Pharmaceutical action: Hypolipidemic drug, selective competitive inhibitor of HMG-CoA reductase, which converts 3-hydroxy-3-methylglutaryl CoA into mevalonate, a precursor of cholesterol.
The main target of the action is the liver, where cholesterol synthesis and LDL catabolism are performed. Inhibits the activity of HMG-CoA reductase (90% of the drug circulates in the blood).
Increases the number of LDL receptors on the surface of hepatocytes, increasing the uptake and catabolism of LDL, which leads to inhibition of the synthesis of VLDLP, reducing the total number of LDL and VLDL.
Reduces the concentration of cholesterol-LDL, cholesterol-non-HDLP, cholesterol VLDL, total cholesterol, TG, TG-VLDL, apolipoprotein B (ApoV), the ratio of cholesterol-LDL / cholesterol-HDL, total cholesterol / cholesterol-HDL cholesterol, choleterol-HDL cholesterol-LDL / cholesterol, HDL-cholesterol HDL, ApoV / ApoA-I, increases the concentration of cholesterol-HDL, ApoA-I. Lipid-lowering action is directly proportional to the size of the prescribed dose.
The therapeutic effect appears within 1 week after the start of therapy, after 2 weeks reaches 90% of the maximum, the maximum effect is usually reached by 4 weeks and after that remains constant.
Effective in adult patients with hypercholesterolemia with or without hypertriglyceridemia (regardless of race, gender or age), including in patients with diabetes and familial hypercholesterolemia.

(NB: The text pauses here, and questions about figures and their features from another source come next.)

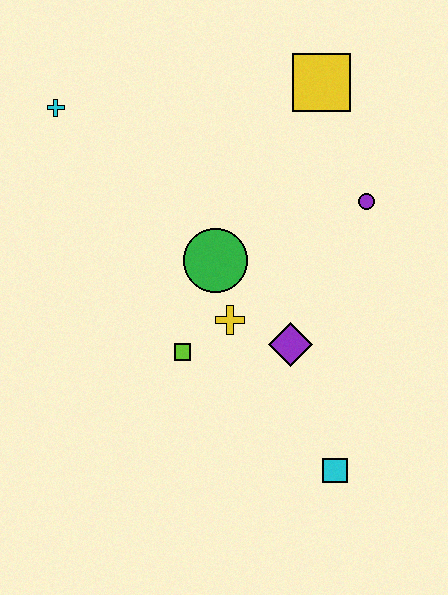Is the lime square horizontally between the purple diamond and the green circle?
No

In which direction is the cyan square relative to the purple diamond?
The cyan square is below the purple diamond.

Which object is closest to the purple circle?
The yellow square is closest to the purple circle.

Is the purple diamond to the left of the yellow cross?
No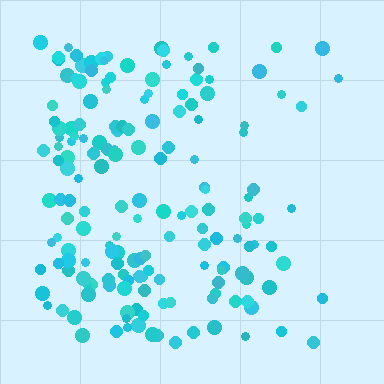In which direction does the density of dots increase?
From right to left, with the left side densest.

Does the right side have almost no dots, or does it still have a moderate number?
Still a moderate number, just noticeably fewer than the left.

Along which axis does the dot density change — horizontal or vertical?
Horizontal.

The additive effect is observed in combination with fenofibrate (in relation to reducing the concentration of TG) and nicotinic acid (in relation to reducing the concentration of cholesterol-HDL).
Pharmacokinetics: Bioavailability - 20%. Food reduces the rate of absorption. Communication with plasma proteins (mainly with albumin) - 90%. TCmax - 3-5 hours. It penetrates the placental barrier. Accumulates in the liver. Distribution volume - 134 l.
Metabolized in the liver 10% of the administered dose. As in the case of other HMG-CoA reductase inhibitors, a specific membrane cholesterol transporter, which plays an important role in its hepatic elimination, is involved in the process of hepatic capture of the drug.Rosuvastatin has been shown to be a non-core substrate for metabolism by cytochrome P450 enzymes.
The main isoenzyme involved in the metabolism of rosuvastatin is CYP2C9. CYP2C19, CYP3A4, CYP2D6 enzymes are less involved in metabolism. The main metabolite is N-desmethyl, which has 1 / 6-1 / 2 of rosuvastatin activity; lactone metabolites are pharmacologically inactive. T1 / 2 - 19 hours (does not change with increasing dose of the drug). Geometric average plasma clearance - 50 l / h.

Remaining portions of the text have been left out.